The recommended way to execute unit tests in .NET Core is to use the dotnet test command. Unfortunately, it currently has no support for setting the TestRunParameters in the .runsettings file from the command-line. It only has some limited support for passing runsettings configurations.

You can work around this by creating another temporary .runsettings file during the build process and pass it to dotnet test with the --settings (or -s) parameter:

- task: DotNetCoreCLI@2
  displayName: 'Run Sample Tests'
  inputs:
   command: test
   projects: 'SampleTests/SampleTests.csproj'
   arguments: '-c $(buildConfiguration) --no-build --no-restore -s $(Build.SourcesDirectory)/SampleTests/UpdatedSettings.runsettings'

UpdatedSettings.runsettings is a temporary file that can be created using Powershell before the above DotNetCoreCLI@2 task is run. The file is “injected” with the value of the secret parameter on each build like this:

- powershell: |
   [xml]$doc = Get-Content SampleTests/Settings.runsettings
   $doc.RunSettings.TestRunParameters.ChildNodes.Item(0).value = '$(password)'
   $doc.Save("$(Build.SourcesDirectory)/SampleTests/UpdatedSettings.runsettings")
  displayName: 'Override TestRunParameters'

Unlike VSTest@2, the powershell task runs on both Linux and macOS as well as on Windows.

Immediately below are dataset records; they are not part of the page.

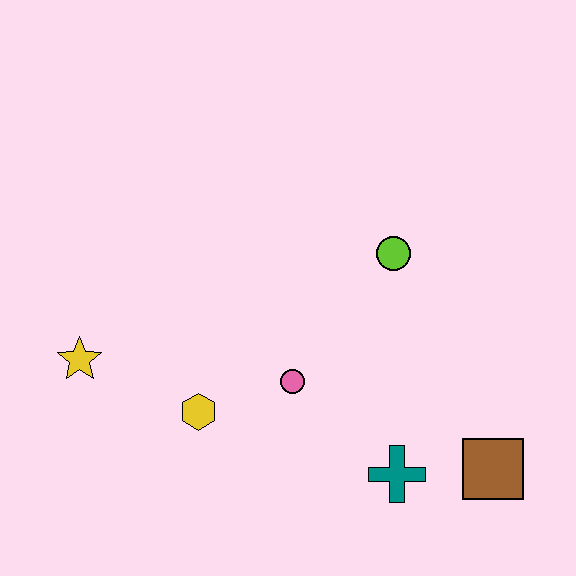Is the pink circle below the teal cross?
No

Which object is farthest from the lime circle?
The yellow star is farthest from the lime circle.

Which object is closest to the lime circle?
The pink circle is closest to the lime circle.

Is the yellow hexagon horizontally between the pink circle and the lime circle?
No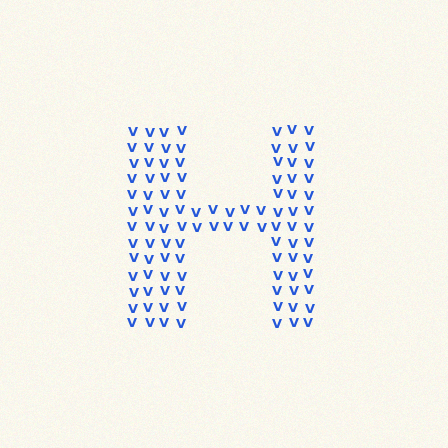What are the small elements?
The small elements are letter V's.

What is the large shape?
The large shape is the letter H.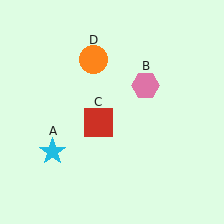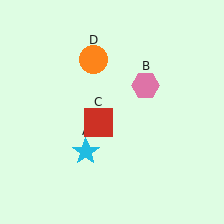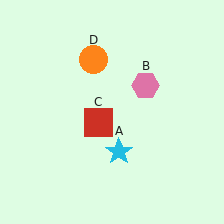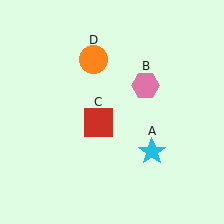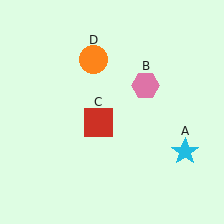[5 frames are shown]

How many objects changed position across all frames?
1 object changed position: cyan star (object A).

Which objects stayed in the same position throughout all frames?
Pink hexagon (object B) and red square (object C) and orange circle (object D) remained stationary.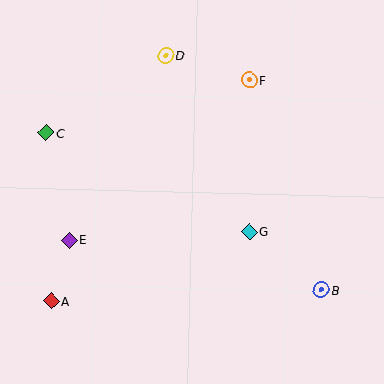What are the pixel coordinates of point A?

If you want to try this out for yourself, I have published the complete YAML file along with a minimal code sample on GitHub. If you set up a new project in the Azure DevOps portal, you should be able to push the sample solution to a Git repository of your own and set up a build pipeline based on the YAML file. Don’t forget to define the secret variable.